Have you ever watched a nature show, and come away feeling like a little bit of a wuss? Like, I mean these animals, here they are doing their thing, swimming in crazy cold water, pounding their heads against trees, like getting smacked in the face by deadly snakes. And like, you’re thinking, “I cry when I get stung by a bee, and complain about caffeine headaches, how is that not killing you?” Well let’s look at three unusual ways that animals manage not to get killed by nature.

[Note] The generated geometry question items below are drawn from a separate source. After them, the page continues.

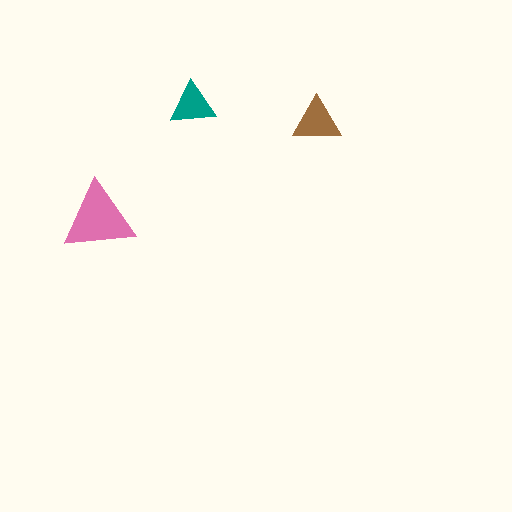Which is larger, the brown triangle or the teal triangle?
The brown one.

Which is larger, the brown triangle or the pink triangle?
The pink one.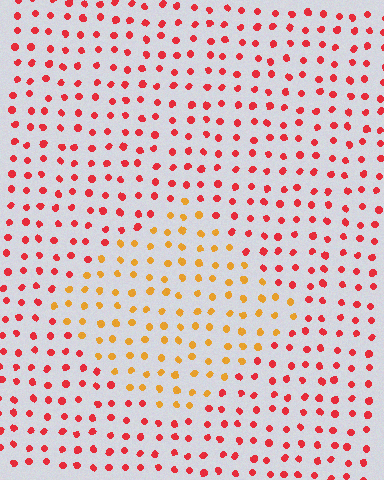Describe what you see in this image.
The image is filled with small red elements in a uniform arrangement. A diamond-shaped region is visible where the elements are tinted to a slightly different hue, forming a subtle color boundary.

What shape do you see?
I see a diamond.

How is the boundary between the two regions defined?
The boundary is defined purely by a slight shift in hue (about 42 degrees). Spacing, size, and orientation are identical on both sides.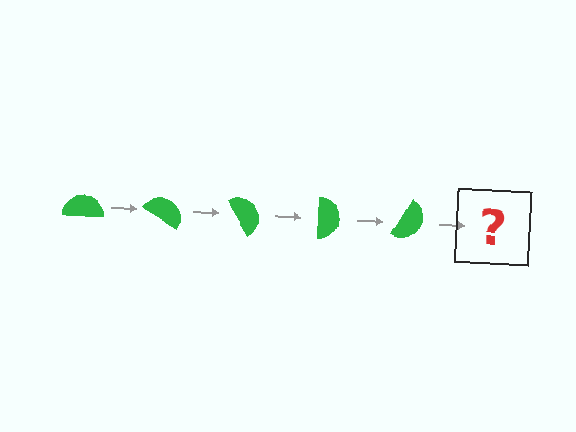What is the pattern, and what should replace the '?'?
The pattern is that the semicircle rotates 30 degrees clockwise each step. The '?' should be a green semicircle rotated 150 degrees clockwise.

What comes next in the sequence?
The next element should be a green semicircle rotated 150 degrees clockwise.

One How are you not freezing to death? The ocean around Antarctica is super cold Like below freezing cold Yes, because the water is so salty It can stay liquid a few degrees below zero Celcius But even though seawater has a lower freezing point, It is still full of floating ice particles, and if a fish swallows one since they’re cold blooded, It can kick off a deadly internal freezing process. So how do fish survive without turning into fish-cubes? Well just like how our cars run when it’s below zero, they use antifreeze. Except they manufacture it themselves. Inside of their bodies. Certain fish species like this icefish produce antifreeze proteins or AFPs That attach to crystals that show up in their blood. By binding to these crystals, these proteins basically lower the freezing point even more, Further reducing the temperature required for the ice to grow, by about 2.2 degrees Celcius.

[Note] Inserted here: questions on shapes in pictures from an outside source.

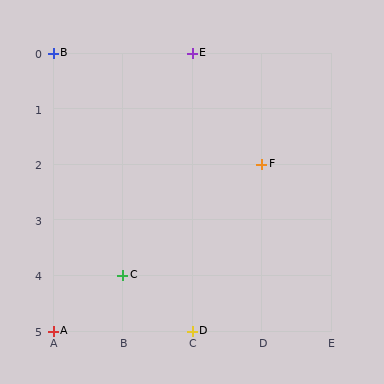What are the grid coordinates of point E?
Point E is at grid coordinates (C, 0).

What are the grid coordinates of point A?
Point A is at grid coordinates (A, 5).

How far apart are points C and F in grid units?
Points C and F are 2 columns and 2 rows apart (about 2.8 grid units diagonally).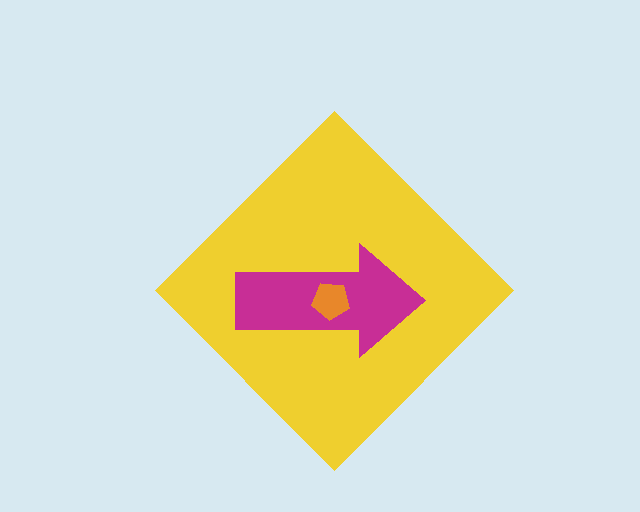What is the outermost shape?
The yellow diamond.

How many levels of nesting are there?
3.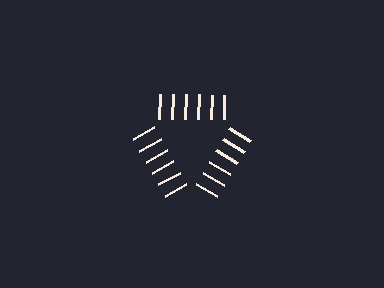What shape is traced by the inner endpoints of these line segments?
An illusory triangle — the line segments terminate on its edges but no continuous stroke is drawn.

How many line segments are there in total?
18 — 6 along each of the 3 edges.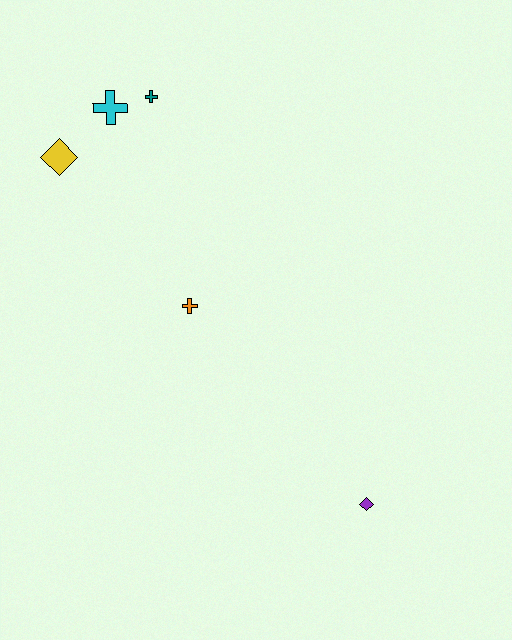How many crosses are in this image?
There are 3 crosses.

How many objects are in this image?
There are 5 objects.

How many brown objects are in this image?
There are no brown objects.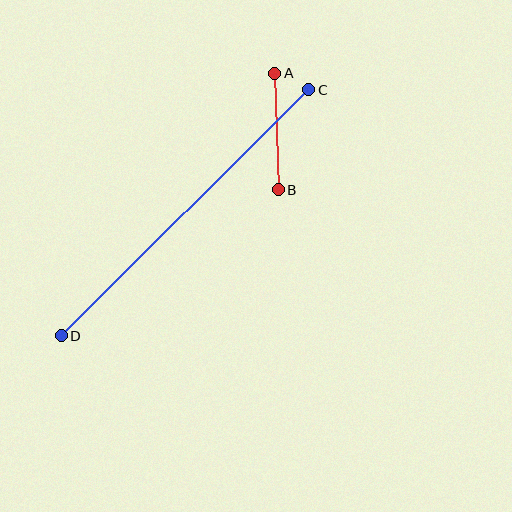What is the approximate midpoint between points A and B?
The midpoint is at approximately (276, 131) pixels.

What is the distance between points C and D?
The distance is approximately 349 pixels.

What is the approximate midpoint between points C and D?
The midpoint is at approximately (185, 213) pixels.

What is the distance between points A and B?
The distance is approximately 116 pixels.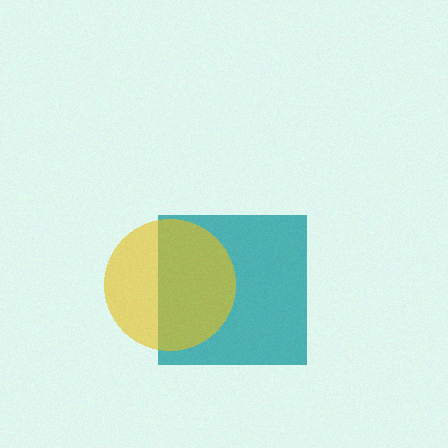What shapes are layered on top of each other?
The layered shapes are: a teal square, a yellow circle.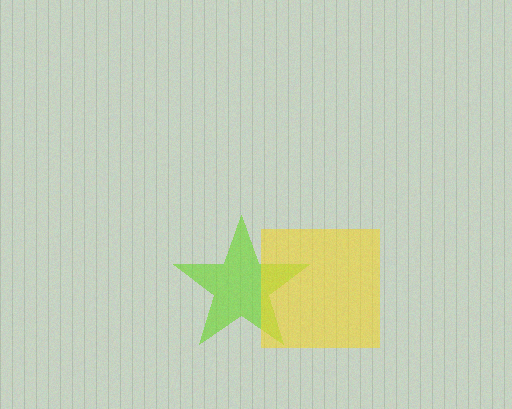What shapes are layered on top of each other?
The layered shapes are: a lime star, a yellow square.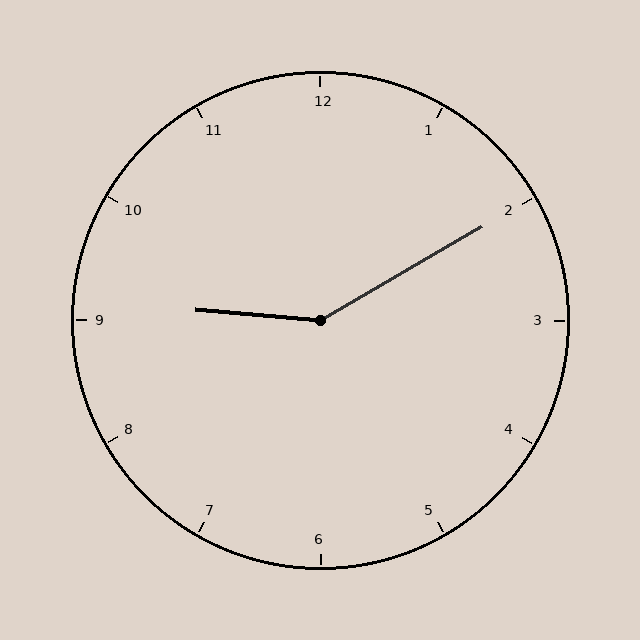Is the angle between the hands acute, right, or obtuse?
It is obtuse.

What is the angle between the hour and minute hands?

Two degrees less than it would take for a fish’s blood plasma to freeze. Some cold climate insects, like the snow flea produce AFPs that are structurally different from those found in fish, indicating that animal antifreeze is a product of convergent evolution. Now if only my car could start making its own. Two. How are you not getting brain damage? Woodpeckers can bang their faces against solid objects up to 12,000 times a day at an average of 20 times per second. With deceleration forces of 1200 G’s. By comparison, humans may lose consciousness at just under 5 G’s, So why don’t woodpeckers have messy mushballs for brains? Well one, they’ve got built in shock absorbers, The bone that encompasses their brain is spongy and thick and laced with lattice-like trabeculae. Bits of tissue that act like protective mesh.

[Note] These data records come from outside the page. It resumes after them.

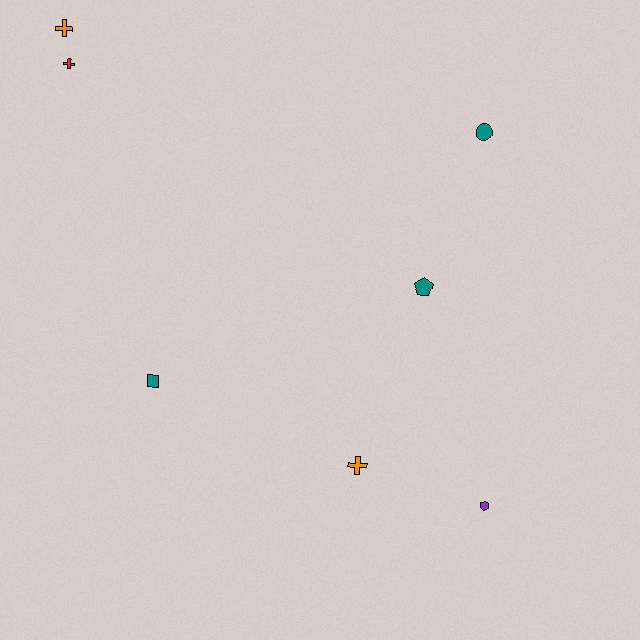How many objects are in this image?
There are 7 objects.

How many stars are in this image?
There are no stars.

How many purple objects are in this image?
There is 1 purple object.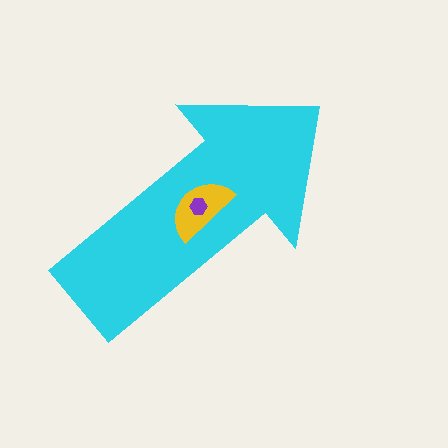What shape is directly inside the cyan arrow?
The yellow semicircle.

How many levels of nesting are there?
3.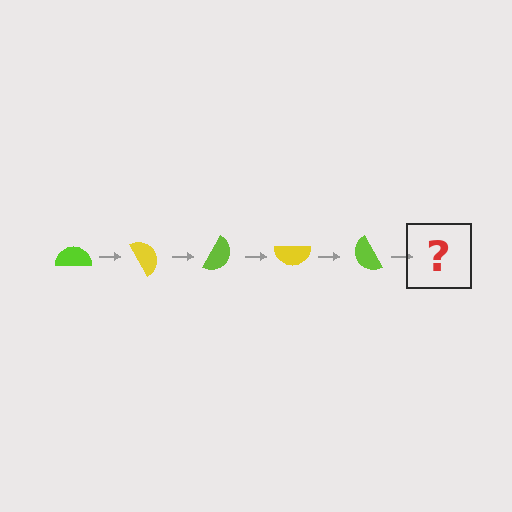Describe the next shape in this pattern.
It should be a yellow semicircle, rotated 300 degrees clockwise from the start.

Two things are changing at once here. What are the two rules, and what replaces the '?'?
The two rules are that it rotates 60 degrees clockwise each step and the color cycles through lime and yellow. The '?' should be a yellow semicircle, rotated 300 degrees clockwise from the start.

They’ve also got their tongues. Woodpecker tongues wrap all the way around the skull going up the back and over the top, fitting snugly into one end of the hyoid bone. This weird wishbone-shaped bone also does a lap around the skull and together it and tongue help absorb the shock of the head banging so the bird doesn’t shake its brains loose. So that’s not even all of it. They also have super powered eyelids. Just before a woodpecker’s beak strikes wood their thick nictitating membranes, or like a second set of eyelids, slide into place to keep the eyes from popping right out of their skull on impact. Kind of terrible to think about but useful. Three How is that cobra not killing you? I know we’ve probably all seen Randall’s infamous video narration of that nasty honey badger raising cane on neighborhood cobras without getting killed.
So why doesn’t a cobra strike to the face kill these guys? Well, we’re not actually sure But we do know what’s going on with its fellow snake slaying friend the mongoose. As you may recall from our episode on venomous animals, Snake venoms work in a couple of different ways. Cobras use neurotoxins which work by binding to the victim’s acetylcholine receptors wreaking havoc on the nervous system. But the mongoose can produce a special sugar chain that links to these receptors, preventing the snake’s neurotoxins from binding to them. So basically, the sugar molecules on these receptors just bounce the venom molecules away enabling the animal to get all ricky-ticky-tavvy. So there you have it. Some animals are just really good at not dying.